Bina Lobell’s Super Secret Diary by Ruchama Feuerman (Judaica Press 2014)
Not for Sale by Bracha Rosman (Israel Bookshop 2014)
Book Reviews by Rebecca Klempner:
When I first spotted Ruchama Feuerman’s new book, Bina Lobell’s Super Secret Diary, I knew I had to read it. Sporting a hot pink cover that mimics the diary of the title, the book comes complete with a “locking” strap and fake stickers.
Yes, it’s a flashback to fourth grade.
The plot of this middle-grade novel is straightforward: 9 year-old Bina Lobell attends a Montessori school in a private home. Her parents chose the homeschooling environment both because Mrs. Lobell’s best friend runs the school and because Bina is highly allergic to peanuts. Only four other students attend Bina’s school, and she longs to branch out socially, particularly when the only other fourth grader in the school turns against her.
Feuerman has built her reputation writing literary fiction for mainstream, adult audiences. Despite the difference both in genre and audience, it’s the same abilities that won her accolades in those previous books – Seven Blessings and In the Courtyard of the Kabbalist – that really make Bina Lobell… shine. I really got to know Bina’s world as she described herself, her classmates, relatives, and teachers, and I laughed along with her self-deprecating humor. The relationships between these characters are surprisingly complex, yet flexible over the course of the novel.
When things really start going badly for Bina, it hit me – an adult! – surprisingly hard. Feuerman includes scenes of bullying so evocative, I gasped and cringed. The solution to the bullying isn’t tidy or perfect but it’s realistic. Although the novel primarily addresses girls, both in their inner lives and in a social context, the strength of the characterization and the adroit handling of bullying may appeal to some boys.
In my favorite moment in the book, Bina wishes there were a “friend gemach” in which to find companionship. I laughed and teared up at the same time as she described in detail what the friend gemach would look like and how it would operate. Hasn’t everyone wished for such a thing at some time in their life?
Bina learns about middos development – character growth – throughout the book, but this is handled without heavy-handed, didactic messages. As a parent, watching Bina and the other girls grow into the “tzedekeses in training” that their teachers wanted, touched me greatly. These hopes reflect my aspirations for my own children.
To help readers unfamiliar with Jewish vocabulary, the publisher provided a glossary at the end. Other nice touches: Inside the book, the font imitates girlish handwriting on journal pages. The adorable and comical illustrations interpret the text well.
Do you have a kid who immediately grabs each issue of your favorite frum magazine the moment it arrives in your house so they can keep up with their favorite serial?
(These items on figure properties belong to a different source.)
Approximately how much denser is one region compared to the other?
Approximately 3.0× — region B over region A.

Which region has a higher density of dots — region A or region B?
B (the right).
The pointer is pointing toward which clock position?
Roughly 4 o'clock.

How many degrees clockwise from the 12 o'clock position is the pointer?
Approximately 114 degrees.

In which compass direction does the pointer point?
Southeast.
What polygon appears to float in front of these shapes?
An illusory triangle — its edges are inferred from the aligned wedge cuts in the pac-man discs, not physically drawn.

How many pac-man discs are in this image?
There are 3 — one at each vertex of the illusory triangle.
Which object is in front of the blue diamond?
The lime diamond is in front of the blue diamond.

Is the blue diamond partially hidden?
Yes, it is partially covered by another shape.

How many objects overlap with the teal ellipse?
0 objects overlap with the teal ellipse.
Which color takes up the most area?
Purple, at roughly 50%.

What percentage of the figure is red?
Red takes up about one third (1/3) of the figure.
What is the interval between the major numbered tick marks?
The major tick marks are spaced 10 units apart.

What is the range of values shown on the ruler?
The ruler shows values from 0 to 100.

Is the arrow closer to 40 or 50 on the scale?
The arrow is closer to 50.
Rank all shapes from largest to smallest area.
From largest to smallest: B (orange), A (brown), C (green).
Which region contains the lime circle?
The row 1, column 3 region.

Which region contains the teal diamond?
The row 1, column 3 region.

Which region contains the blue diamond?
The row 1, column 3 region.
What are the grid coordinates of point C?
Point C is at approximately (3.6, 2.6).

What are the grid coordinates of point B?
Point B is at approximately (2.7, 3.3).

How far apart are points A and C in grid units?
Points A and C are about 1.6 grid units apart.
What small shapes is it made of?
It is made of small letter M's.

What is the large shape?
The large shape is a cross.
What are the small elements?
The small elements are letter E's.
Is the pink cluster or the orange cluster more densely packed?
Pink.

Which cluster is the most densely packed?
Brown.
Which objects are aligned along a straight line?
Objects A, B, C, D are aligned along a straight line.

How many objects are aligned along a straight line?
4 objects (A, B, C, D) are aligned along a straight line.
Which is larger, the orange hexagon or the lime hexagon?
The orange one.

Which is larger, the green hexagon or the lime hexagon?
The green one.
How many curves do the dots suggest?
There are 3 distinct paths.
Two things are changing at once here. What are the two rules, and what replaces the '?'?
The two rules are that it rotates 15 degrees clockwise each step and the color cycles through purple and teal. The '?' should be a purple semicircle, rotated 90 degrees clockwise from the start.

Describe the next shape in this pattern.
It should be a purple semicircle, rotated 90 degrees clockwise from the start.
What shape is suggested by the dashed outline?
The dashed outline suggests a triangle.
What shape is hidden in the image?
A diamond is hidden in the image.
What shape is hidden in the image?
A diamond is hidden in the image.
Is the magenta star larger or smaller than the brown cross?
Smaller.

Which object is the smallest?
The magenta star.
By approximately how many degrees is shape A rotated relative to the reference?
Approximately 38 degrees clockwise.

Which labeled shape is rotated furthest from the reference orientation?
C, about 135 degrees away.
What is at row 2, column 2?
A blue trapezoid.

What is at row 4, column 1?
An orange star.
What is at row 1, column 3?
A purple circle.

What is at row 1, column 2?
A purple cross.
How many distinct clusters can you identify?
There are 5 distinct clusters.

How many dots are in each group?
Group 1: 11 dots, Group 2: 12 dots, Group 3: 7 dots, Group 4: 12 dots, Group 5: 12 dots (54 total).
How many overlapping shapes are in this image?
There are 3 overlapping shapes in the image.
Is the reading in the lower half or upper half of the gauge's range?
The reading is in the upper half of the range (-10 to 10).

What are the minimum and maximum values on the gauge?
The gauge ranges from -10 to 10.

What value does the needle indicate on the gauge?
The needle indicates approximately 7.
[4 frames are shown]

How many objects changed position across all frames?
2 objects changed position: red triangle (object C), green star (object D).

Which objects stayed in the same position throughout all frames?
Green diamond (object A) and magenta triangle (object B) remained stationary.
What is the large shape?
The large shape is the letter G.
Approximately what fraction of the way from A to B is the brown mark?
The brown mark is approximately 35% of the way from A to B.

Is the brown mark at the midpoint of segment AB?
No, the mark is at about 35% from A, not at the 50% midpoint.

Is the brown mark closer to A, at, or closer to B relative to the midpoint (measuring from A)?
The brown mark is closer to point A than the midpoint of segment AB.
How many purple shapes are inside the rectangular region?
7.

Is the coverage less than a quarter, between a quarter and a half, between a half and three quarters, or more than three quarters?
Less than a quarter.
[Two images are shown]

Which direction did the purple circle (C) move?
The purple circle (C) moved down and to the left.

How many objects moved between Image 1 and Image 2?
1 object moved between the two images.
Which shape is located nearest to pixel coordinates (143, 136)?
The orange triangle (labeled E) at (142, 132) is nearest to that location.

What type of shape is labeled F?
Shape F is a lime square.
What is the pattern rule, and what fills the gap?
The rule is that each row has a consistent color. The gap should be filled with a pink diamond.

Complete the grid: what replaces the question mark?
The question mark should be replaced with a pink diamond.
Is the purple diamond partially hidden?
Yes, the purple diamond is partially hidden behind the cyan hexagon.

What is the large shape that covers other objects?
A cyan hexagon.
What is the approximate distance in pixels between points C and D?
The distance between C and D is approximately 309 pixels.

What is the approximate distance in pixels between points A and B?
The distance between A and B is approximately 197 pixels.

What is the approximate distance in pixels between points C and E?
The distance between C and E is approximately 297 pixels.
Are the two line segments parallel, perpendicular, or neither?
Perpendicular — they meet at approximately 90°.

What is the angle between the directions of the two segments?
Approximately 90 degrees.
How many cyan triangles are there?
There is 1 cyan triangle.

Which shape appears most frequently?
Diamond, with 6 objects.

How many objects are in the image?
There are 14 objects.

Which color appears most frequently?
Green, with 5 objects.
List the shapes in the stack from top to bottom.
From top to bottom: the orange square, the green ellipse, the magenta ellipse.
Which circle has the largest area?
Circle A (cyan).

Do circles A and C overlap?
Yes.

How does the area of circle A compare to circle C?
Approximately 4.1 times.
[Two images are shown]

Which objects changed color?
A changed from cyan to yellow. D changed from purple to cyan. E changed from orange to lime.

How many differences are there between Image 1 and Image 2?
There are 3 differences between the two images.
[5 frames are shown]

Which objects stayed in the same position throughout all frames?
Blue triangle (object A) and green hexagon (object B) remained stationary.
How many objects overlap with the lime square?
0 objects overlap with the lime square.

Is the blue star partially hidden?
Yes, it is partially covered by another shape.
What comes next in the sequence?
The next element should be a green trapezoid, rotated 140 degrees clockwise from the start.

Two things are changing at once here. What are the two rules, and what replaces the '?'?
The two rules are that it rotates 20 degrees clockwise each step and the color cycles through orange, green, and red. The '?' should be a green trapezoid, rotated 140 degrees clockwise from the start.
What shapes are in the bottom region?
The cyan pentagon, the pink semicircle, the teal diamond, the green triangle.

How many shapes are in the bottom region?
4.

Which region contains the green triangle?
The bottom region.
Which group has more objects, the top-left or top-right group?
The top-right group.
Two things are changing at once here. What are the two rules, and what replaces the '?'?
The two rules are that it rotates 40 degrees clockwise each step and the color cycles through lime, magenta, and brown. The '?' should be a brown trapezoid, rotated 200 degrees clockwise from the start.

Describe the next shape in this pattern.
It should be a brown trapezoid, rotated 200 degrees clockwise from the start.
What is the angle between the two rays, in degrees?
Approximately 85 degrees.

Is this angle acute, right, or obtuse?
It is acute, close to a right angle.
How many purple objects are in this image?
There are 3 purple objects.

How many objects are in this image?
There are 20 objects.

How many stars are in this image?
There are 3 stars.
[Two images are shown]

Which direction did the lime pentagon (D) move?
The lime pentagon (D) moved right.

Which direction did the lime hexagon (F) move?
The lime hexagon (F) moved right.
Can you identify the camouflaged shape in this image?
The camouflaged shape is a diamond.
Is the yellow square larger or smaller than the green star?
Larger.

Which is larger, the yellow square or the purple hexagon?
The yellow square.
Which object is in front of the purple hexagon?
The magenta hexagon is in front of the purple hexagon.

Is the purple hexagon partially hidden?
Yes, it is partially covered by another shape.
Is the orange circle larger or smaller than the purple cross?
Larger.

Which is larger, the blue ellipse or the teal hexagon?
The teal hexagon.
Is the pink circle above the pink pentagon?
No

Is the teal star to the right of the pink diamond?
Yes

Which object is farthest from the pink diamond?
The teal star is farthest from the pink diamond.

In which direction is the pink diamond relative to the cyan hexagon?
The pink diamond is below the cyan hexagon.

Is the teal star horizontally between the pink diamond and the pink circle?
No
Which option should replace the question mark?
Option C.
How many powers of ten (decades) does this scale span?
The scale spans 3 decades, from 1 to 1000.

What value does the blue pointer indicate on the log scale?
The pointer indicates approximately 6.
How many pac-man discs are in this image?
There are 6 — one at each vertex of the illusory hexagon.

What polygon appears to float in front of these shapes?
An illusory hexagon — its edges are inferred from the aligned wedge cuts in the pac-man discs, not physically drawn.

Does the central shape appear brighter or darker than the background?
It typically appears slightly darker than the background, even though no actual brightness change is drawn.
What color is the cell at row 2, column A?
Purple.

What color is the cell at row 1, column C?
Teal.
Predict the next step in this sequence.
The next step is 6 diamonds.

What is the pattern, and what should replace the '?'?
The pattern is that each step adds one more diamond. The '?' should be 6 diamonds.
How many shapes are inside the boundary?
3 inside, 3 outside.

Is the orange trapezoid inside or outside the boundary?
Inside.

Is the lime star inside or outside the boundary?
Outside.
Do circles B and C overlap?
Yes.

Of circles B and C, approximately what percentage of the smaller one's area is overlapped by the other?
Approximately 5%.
Good news: the following book is for that kid.
L.A. resident Bracha Rosman has been writing for the Orthodox world for years, both in magazines and in books like Where There’s a Will, Never Too Late, and Out of Sight. She knows this audience well and her latest novel, Not for Sale, is a plot-driven thriller for the upper elementary set. The novel follows the Rosen family’s quest to transform a property they inherited from a long-lost relative into a new Jewish Community Center. When misadventure after misadventure hits the Rosen clan and their project, the kids begin to suspect foul play – but by whom? And why have they been targeted? And can they stop the criminals before disaster strikes?
The book delivers just enough danger and suspense to keep young readers riveted, yet contains no major concerns for even Hareidi parents. Our family is reading, Not for Sale, aloud at bedtime, and my 9 year old son is perfectly entertained. Israel Bookshop produced the book with an attractive, comic-like cover that will appeal to the target audience, and their designer chose a nice, large font that will help out those readers who are just getting used to reading full-length novels. Not for Sale makes an entertaining read for kids 8 – 11 years old who prefer adventure and suspense.